Si girò di scatto, guardando in cagnesco la donna davanti a se, stringendo i pugni, con la mascella tesa. Bella sobbalzò, restando immobile, osservando quel volto che in meno di pochi secondi  era mutato diventando tirato, con gli occhi freddi. Perchè quella reazione così aggressiva? Restò qualche secondo in silenzio, senza togliere lo sguardo da quegli occhi verdi, quasi impaurita. Cosa aveva fatto di sbagliato?                                                                              
Poi Edward chinò il capo, scuotendo la testa, passandosi una mano nei capelli.

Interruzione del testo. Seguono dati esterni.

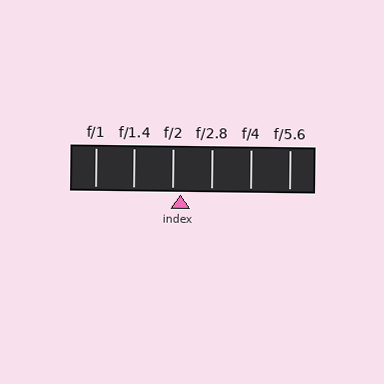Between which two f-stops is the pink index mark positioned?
The index mark is between f/2 and f/2.8.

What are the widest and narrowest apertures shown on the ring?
The widest aperture shown is f/1 and the narrowest is f/5.6.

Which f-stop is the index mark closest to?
The index mark is closest to f/2.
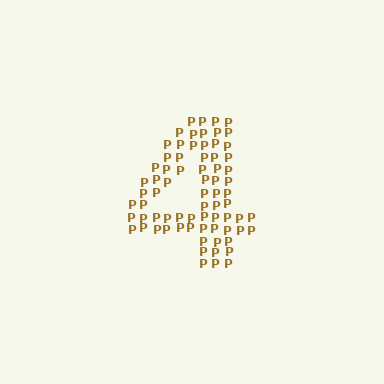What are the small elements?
The small elements are letter P's.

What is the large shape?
The large shape is the digit 4.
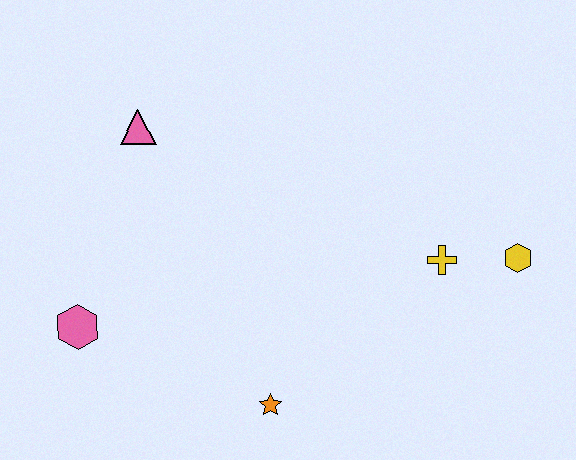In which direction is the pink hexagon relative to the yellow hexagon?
The pink hexagon is to the left of the yellow hexagon.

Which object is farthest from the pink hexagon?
The yellow hexagon is farthest from the pink hexagon.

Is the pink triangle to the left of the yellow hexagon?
Yes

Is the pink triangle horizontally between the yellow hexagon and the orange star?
No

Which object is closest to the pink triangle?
The pink hexagon is closest to the pink triangle.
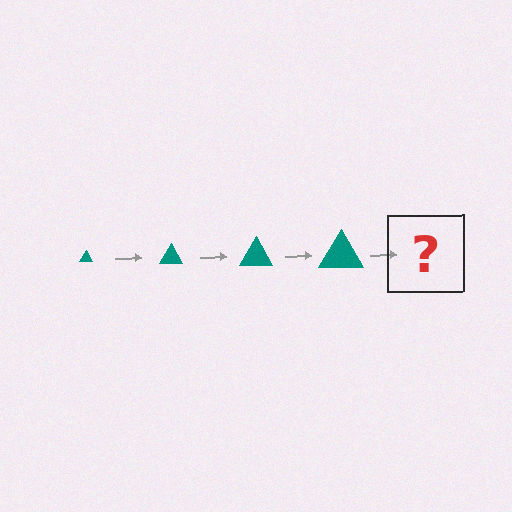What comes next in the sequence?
The next element should be a teal triangle, larger than the previous one.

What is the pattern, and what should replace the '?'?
The pattern is that the triangle gets progressively larger each step. The '?' should be a teal triangle, larger than the previous one.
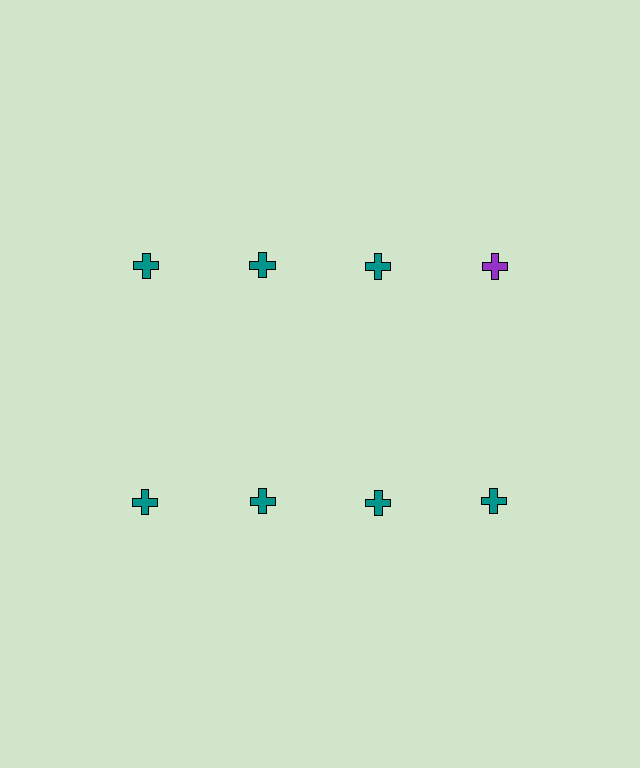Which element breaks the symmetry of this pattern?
The purple cross in the top row, rightmost column breaks the symmetry. All other shapes are teal crosses.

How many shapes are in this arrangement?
There are 8 shapes arranged in a grid pattern.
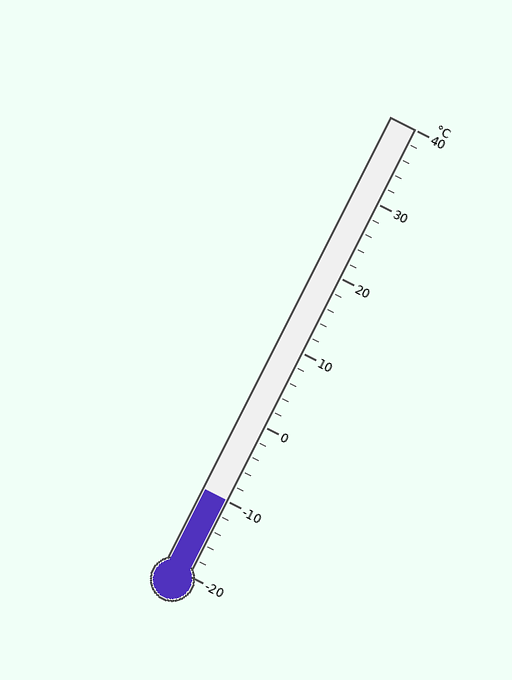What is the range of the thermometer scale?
The thermometer scale ranges from -20°C to 40°C.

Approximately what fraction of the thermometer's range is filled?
The thermometer is filled to approximately 15% of its range.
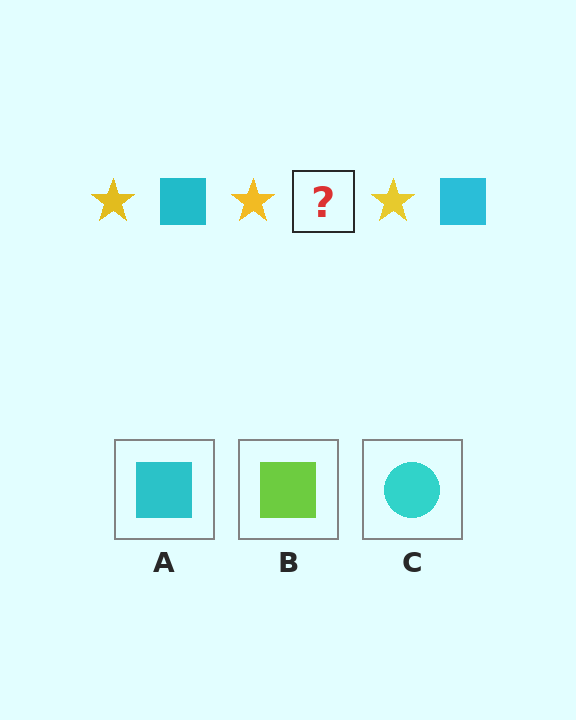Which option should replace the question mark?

Sbuffò, sentendosi improvvisamente in  colpa.                                                                                                                                                                                                        
<< Scusa, Bella, io non … >> alzò lo sguardo, con occhi pentiti, ma Isabella lo interruppe, fredda.                                                       
<< No, niente. Hai ragione. >>             

Si alzò e raggiunse le scale velocemente, nascondendo il viso al ragazzo.





*Woody Allen


***

Hola
, carissime! Come state? Rinizio scuola?
Eccomi qui con il settimo capitolo. Sto rabbrividendo: settimo capitolo, come ho fatto  mandarla avanti questa ff? :))
Prima di tutto mi scuso per il leggero ritardo con cui ho postato - un giorno- , ma spero di avervi abbastanza -almeno un pochino, pochino ...?- soddisfatte con questo capitolo. Personalmente mi piace di più rispetto a quello scorso, ma siete voi a giudicare!
Il prossimo aggiornamento spero sia in orario e vedremo i progressi della nostra coppietta...
Non vi sto ad annoiare, facendovi il riassunto del testo, tanto lo sapete già! Ditemi cosa ne pensate -compreso "fa schifo", "Non lo leggerò mai più...", "datti all'ippica ..."-
Un grosso bacio a tutti e  alla prossima!!
hiphicosty

PS. mi dispiace per non aver trovato il video della canzone. Leggete il testo, però, perchè mi sembra molto simile alla figura di Edward... A presto!